During my absence, the reputation of the house had become more formidable than ever before. I have little doubt that the Abra-Melin devils, whatever they are, use the place as convenient headquarters and put in some of their spare time in terrifying the natives. No one would pass the house after dark. Folk got into the habit of going round through Strath Errick, a detour of several miles. There were a great many definite legends; but I made rather a point of refraining from making a collection. I was completely committed to rationalism and the occurrence of miracles was a nuisance. I should have like to deny the reality of the whole Abra-Melin business, but the phenomena were just as patent as the stones of the house.

I lived the life of the ordinary Scottish laird in a dull mechanical way and drifted into beginning meditation on Buddhist lines; rather because I had nothing better to do than for any more positive reason.
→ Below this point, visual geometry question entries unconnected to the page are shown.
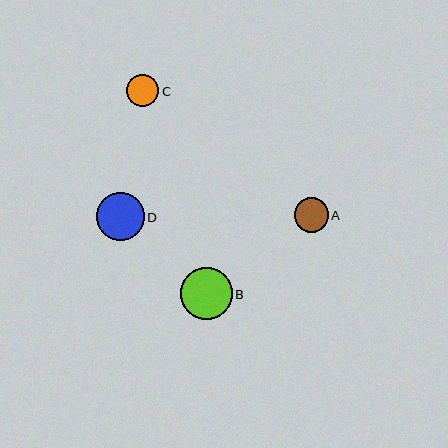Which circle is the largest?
Circle B is the largest with a size of approximately 52 pixels.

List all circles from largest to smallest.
From largest to smallest: B, D, A, C.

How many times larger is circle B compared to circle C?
Circle B is approximately 1.6 times the size of circle C.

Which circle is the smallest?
Circle C is the smallest with a size of approximately 32 pixels.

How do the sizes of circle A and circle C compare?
Circle A and circle C are approximately the same size.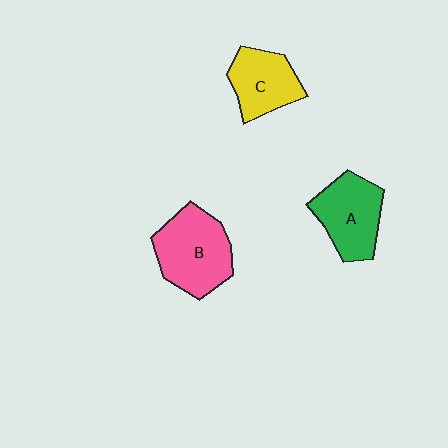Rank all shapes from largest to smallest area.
From largest to smallest: B (pink), A (green), C (yellow).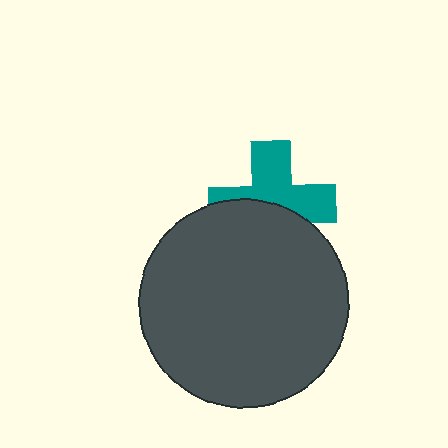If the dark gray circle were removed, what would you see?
You would see the complete teal cross.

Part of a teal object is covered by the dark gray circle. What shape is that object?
It is a cross.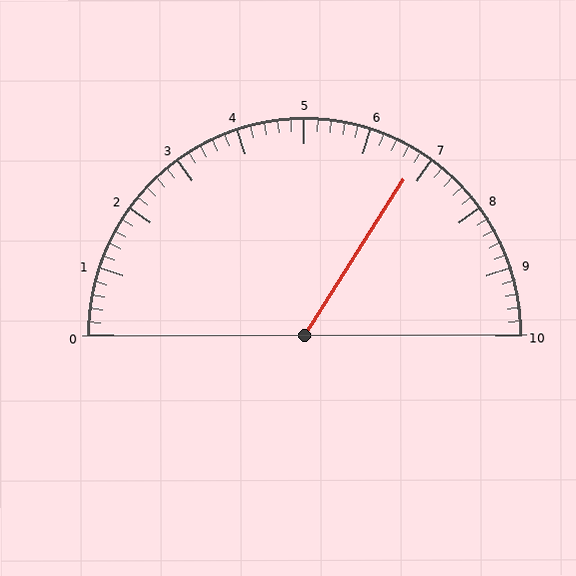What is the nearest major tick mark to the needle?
The nearest major tick mark is 7.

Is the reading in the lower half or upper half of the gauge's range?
The reading is in the upper half of the range (0 to 10).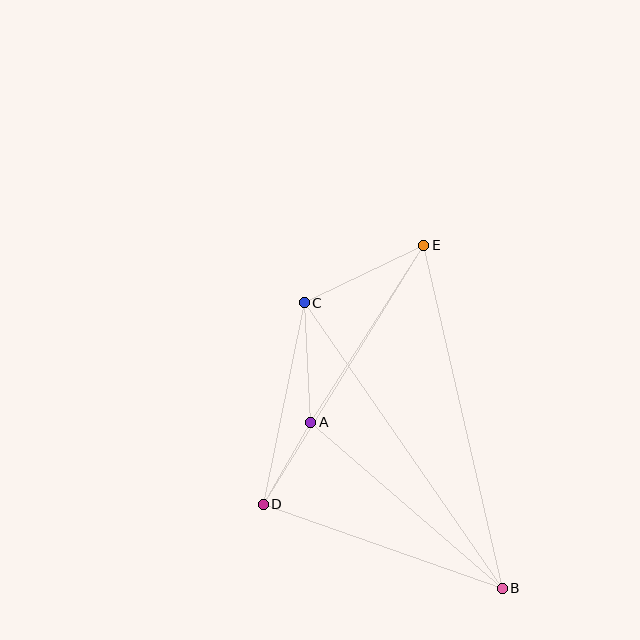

The record of the period from June 16th to July 13th is curiously dull. One notices chiefly the lack of driving force and the complete disappearance of any enthusiasm.

I had completed The Sword of song before I left Paris and left it to be printed with Philippe Renouard, one of the best men in Paris. I intended to issue it privately. I had no longer any ideas about the "best publisher". I felt in a dull way that it was a sort of duty to make my work accessible to humanity; but I had no idea of reaping profit or fame thereby.